005: Resiliency Through Failure

A crash-course in building more durable systems

Jun 16, 2023

Thank you for joining us for today’s 5 Minute Tech Challenge! We’re so glad you’re a part our community. Today, we learn from Abhinav Ramakrishnan, a staff software engineer at Meta. Let’s get to learning, Abhinav!

Every system around you will fall over at some point – it’s just a matter of time. And then, an initiative to “make the system more resilient” gets green-lit, and all of a sudden there are war-rooms and virtual teams focused on improving resiliency. You’re in there trying to figure out what to do and what went wrong, and you’re not sure where to start. I’m hoping this post can be a launching-pad for that discussion.

Resiliency - 100s: Catch your failures

*Don’t test your code because that slows down development.*

Resiliency 101: Test, Test, Test

No - I don’t mean you need to run each test three times, but there’s an idea! I just mean that to build reliable & resilient systems you need to be testing your system regularly. As you’re pushing changes out you want to build confidence that you’ve not broken anything, and you want this to happen at a regular cadence in an automated way.

My personal test-hierarchy is as follows:

Integration-tests are critical – they’re like unit-tests, but work on packages of code instead of a single class. This makes them easier to write than end-to-end (E2E) tests (which have external dependencies), and more valuable than unit-tests since they also test how things integrate.
Second come E2E tests that test the entire flow of a feature. This gives you confidence that what the user sees isn’t broken. If these were easy to write, they’d be numero uno, but they’re rarely easy and often flaky which makes them second in my ranking.
Last are unit-tests. They’re helpful when you’re trying to refactor something, but classes change too often for unit-tests to have durable value.
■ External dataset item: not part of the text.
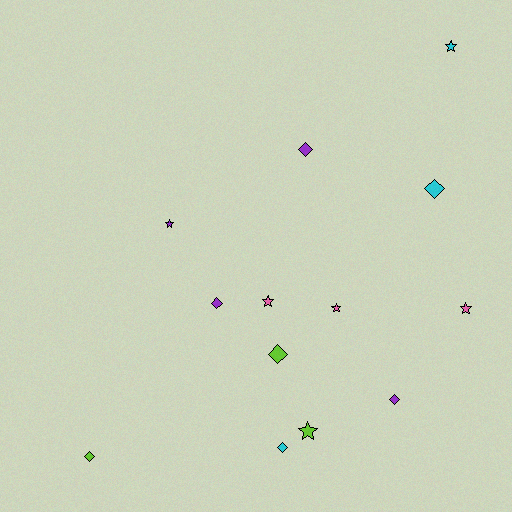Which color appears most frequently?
Purple, with 4 objects.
Food for thought: paying someone to exclusively test your product is not something I understand. It frees up time for devs, but it also means that they never fully understand the end-user experience. There isn’t anything like breaking your own product to teach you where you went wrong.
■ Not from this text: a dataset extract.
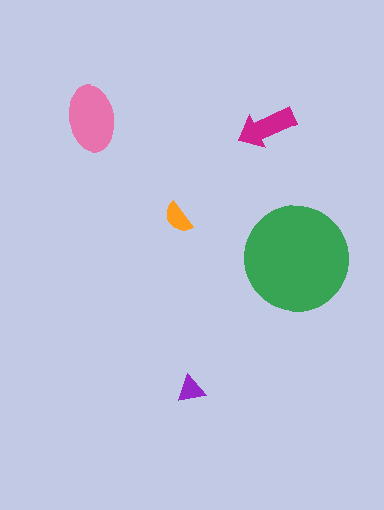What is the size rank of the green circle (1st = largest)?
1st.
Resiliency 102: Monitoring and Alerting

It’s hard to solve a problem if you don’t know what’s wrong. Logs are useful, but don’t paint the aggregate picture. What you need is near-real-time information about a system’s state & health – hence monitoring and alerting. By itself, monitoring and alerting isn’t going to magically make your system more resilient. But it can help with early detection of potential issues and can enable teams to respond in a timely manner. There’re also secondary benefits – such as highlighting performance regressions, etc. But that’s a bonus.

My suggestion here is to have tiers of dashboards:

At the level of business function, that walks through business metrics you’re trying to uphold/drive (e.g. number of orders fulfilled, number of packages shipped, labor deficit in a warehouse, number of active daily customers, etc.)
High-level system health-metrics (# of errors, proof-of-work done, etc.) to tell you which system might be facing issues when something’s wrong
Detailed dashboards scoped to a system (latencies for individual calls, metrics on dependencies, etc) to tell you precisely what’s going wrong. This allows you to quickly triage an issue when something inevitably goes wrong – and hey, if it’s not affecting the bottom-line, you might as well go to sleep and fix it in the morning.

Resiliency - 200s: Do good work

*Do many things at once so when something goes wrong, you never notice.*

Resiliency 201: Procrastinate

If you own an e-commerce site and someone’s paid for an order, you don’t want to be spinning a loading screen until someone goes out and ships a box. Ain’t nobody got time for that. Instead, you just say: I charged your credit-card, and I’ll get around to sending you what you asked for; asynchronous scheduled work - i.e. a queue. Queues allow you to defer work while smoothing out load to your system and decoupling it from other systems. Use them where you can.

Queues also introduce complexity that you need to manage. You can’t rely on message ordering, you need to implement more complicated error-handling, and you have to monitor and manage your queues so they don’t grow like crazy. Despite these drawbacks, queuing solutions are very robust these days, with libraries that make working with queues very easy. Err on the side of more queues.

A fun aside about queues is that you can sometimes avoid doing work by making it async. Around 30% of the time, I order a package on Amazon, get buyers remorse, and immediately cancel it. By the time the system gets around to my order in the queue, it realizes it doesn’t need to do anything, and it’s magically saved some CPU cycles. This beats completing the order and then having to go through an entire hoopla to undo it. Where possible prefer asynchrony.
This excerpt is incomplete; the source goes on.